Я думал, что надо обязательно починить татами. Никто не замечает этой пустяковой царапины, а солома расходится и расходится. И когда хватятся, будет поздно, придется выкинуть татами. А новых никто не сделает, кроме японцев. Но они уплывут от нас… Надо починить татами, пока не поздно.
— На все божья воля, унучек, — сказала бабушка, и сетка морщин у ее глаз всколыхнулась.
— Знаешь, бабушка, — я прижал большим пальцем ноги надорванный край татами, — наша воля на все… Семену, думаешь, легко было повернуть штурвал против воли отца?
— С божьей помощью, — бабушка вскинула глаза к потолку.
— С моей помощью! — закричал вдруг я, вцепился в рог невидимого штурвала и начал давить вниз, как вчера. У меня даже пот выступил на лбу.
Бабушка оцепенела. А я отпустил «штурвал» и сказал тихо:
— Что, если я помирюсь с Ивао?
Бабушка шагнула ко мне, обхватила мою голову морщинистыми руками и прижала к себе. На ухо упала горячая капля.
— Ах ты гриб мой тугоногий… — проговорила бабушка сквозь слезы. — Видел бы дед, какой унук у него…
Я освободился от бабушкиных рук и скосил глаза на деда.
— Думаешь, он одобрил бы? — спросил я.
Она кивнула в ответ.
Хоть и текли у нее слезы из глаз, уголки губ торчали вверх.
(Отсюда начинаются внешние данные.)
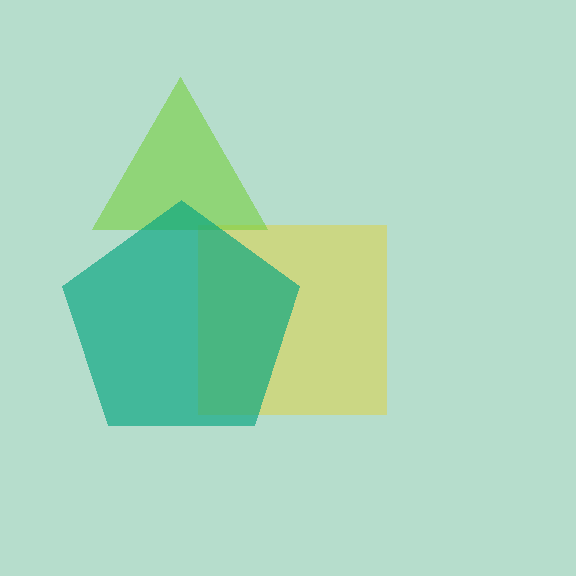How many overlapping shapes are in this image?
There are 3 overlapping shapes in the image.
Так она плакала от радости.
— Пойду, — сказал я. — Может, Семен все-таки выплыл.
Я сбежал вниз по расхлябанной лестнице и не остановился до самого порта.
Ветер свистел у меня в ушах.
У кустов и деревьев вдоль дороги поредела за ночь листва. Рогожные кули с вяленой селедкой, что были сложены в штабеля, тайфун разметал по подножию сопки. Кули напоминали стадо свиней в зеленой траве.
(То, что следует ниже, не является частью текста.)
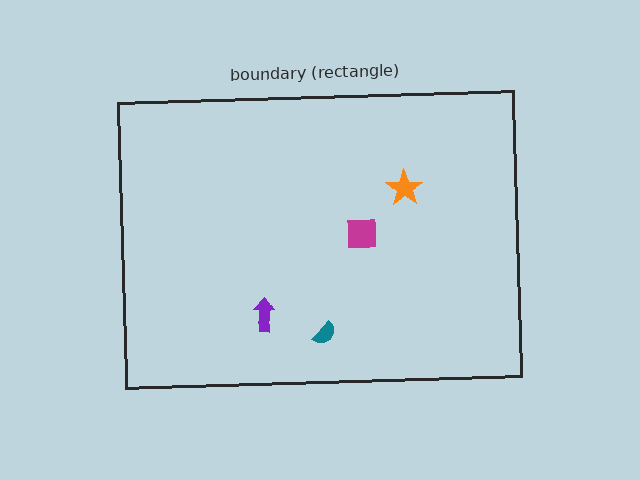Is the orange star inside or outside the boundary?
Inside.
Возле управления толпились японцы, корейцы и наши рыбаки. Такая толпа собиралась в тот день, когда в порту давали зарплату. К дверям невозможно было пробиться.
Я застрял между рыжебородым рыбаком и корейцем.
— Стих лишь тайфун, сразу пошли искать его… — рассказывал рыжебородый, возвышаясь каланчой над японцами.
— Он берег хотел ходи, — горячо вмешался кореец и поддернул свои белые штаны.
— Не перебивай, Ким, — отмахнулся рыжебородый и продолжал обстоятельно рассказывать. — К берегу его прибило… Цел, только два синяка на лице… Морская капуста в волосах застряла…
Значит, не выплыл Семен. Чудеса случаются только во сне.
В носу у меня заскребло, точно я надышался табачной пыли. Отталкиваясь локтями, я выбрался из толпы и пошел куда глаза глядят.
Очутился возле баржи. Горячий песок жег ступни. Я зашел в прибой. Теплая вода омывала ноги, пощипывала ранки. Море ластилось ко мне, как котенок. И ненависть к морю стала проходить. Что море, если мы сами виноваты, и я прежде всего. Я был ослеплен и подтолкнул Семена к погоне. Эх, вернуть бы вчерашний день!..
Я разделся, отбросил одежду на сухой песок. Ноги сквозь воду казались короткими и толстыми. Будто чужие, шли они по песчаному дну, обходили островки водорослей: не люблю скользких прикосновений.
Когда вода поднялась до пупка, я нырнул. Пятна заколыхались на дне. От моей тени пытался удрать большой рак. Я схватил его за панцирь и, вынырнув, кинул на берег.
Проплыв между баржей и скелетом сгоревшего катера, я перевернулся на спину. В небесной глуби надвигались друг на друга два чистых, как стеклянная вата, облака. Они столкнулись и полетели дальше вместе. Почему черные тучи сталкиваются с громом и молнией, а эти облачка встретились, как брат с братом?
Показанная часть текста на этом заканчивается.